Until we are able to get the majority of the population safely vaccinated, COVID-19 tracking and identification apps must be an integral part of our everyday lives. As the world navigates itself through the pandemic, we have seen the ways in which technology has played a leading role in tracking the spread of the coronavirus. For instance, in California, there are programs like CA Notify, which works to alert its users of possible COVID-19 exposures.
With vaccine rollouts underway, we are also faced with the dilemma of identifying who has received the vaccine or who has not. As a result, apps like CovidPass are aiming to provide an efficient way to identify vaccinated individuals. These apps could very well be the answer to returning to normal life. But they also introduce several logistical and accessibility based issues.
Apps for identifying those who have been fully vaccinated possess the potential of aiding in the process of reopening the country.

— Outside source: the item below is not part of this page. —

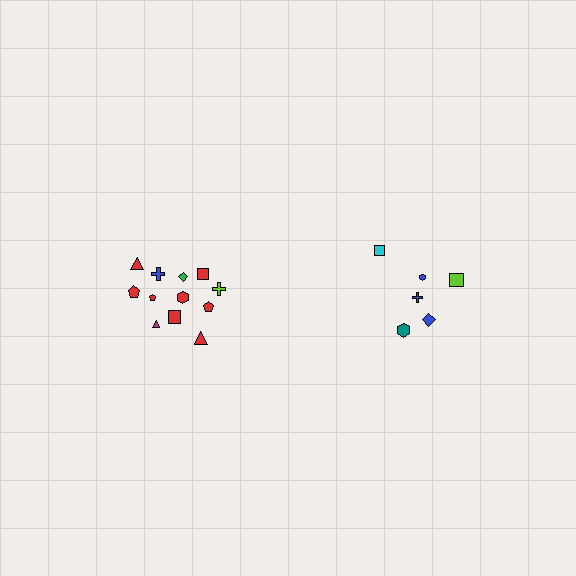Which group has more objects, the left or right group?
The left group.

In the United States alone, over 96 million doses of the COVID-19 vaccine have been delivered across the country. Additionally, approximately 10% of the adult population has received both doses of the vaccine.
As more people get vaccinated, the country finds itself anxiously waiting for restrictions to be lifted. With major countries across the globe beginning the process of lifting their COVID-19 health restrictions, we must figure out ways to travel more safely. This has resulted in the emergence of apps like CovidPass, which were created to serve as health passports for vaccinated individuals. These passports would allow people to be able to travel freely without the need to quarantine when entering a new place. Furthermore, this would also allow people to enter into public gatherings, like sporting events and entertainment venues, without any problems.
While these apps work efficiently, relying on them for tracking vaccinated individuals can still lead to potential issues surrounding accessibility. Alternative identification methods need to be accessible to those who need it, such as vaccination record ID cards, which can be a great substitute for apps. Providing people with a wider range of options will be greatly beneficial for specific age groups like senior citizens or those who may not have access to mobile devices.
Nonetheless, every single day, hundreds of thousands of people are vaccinated for COVID-19, and that number will only increase. As we start the process of rejoining the world, we have to remember to lead forward with extreme caution. Until the general public is presented with a more efficient and inclusive vaccine rollout plan, apps like CovidPass are going to play a critical role in the way in which we navigate our near future.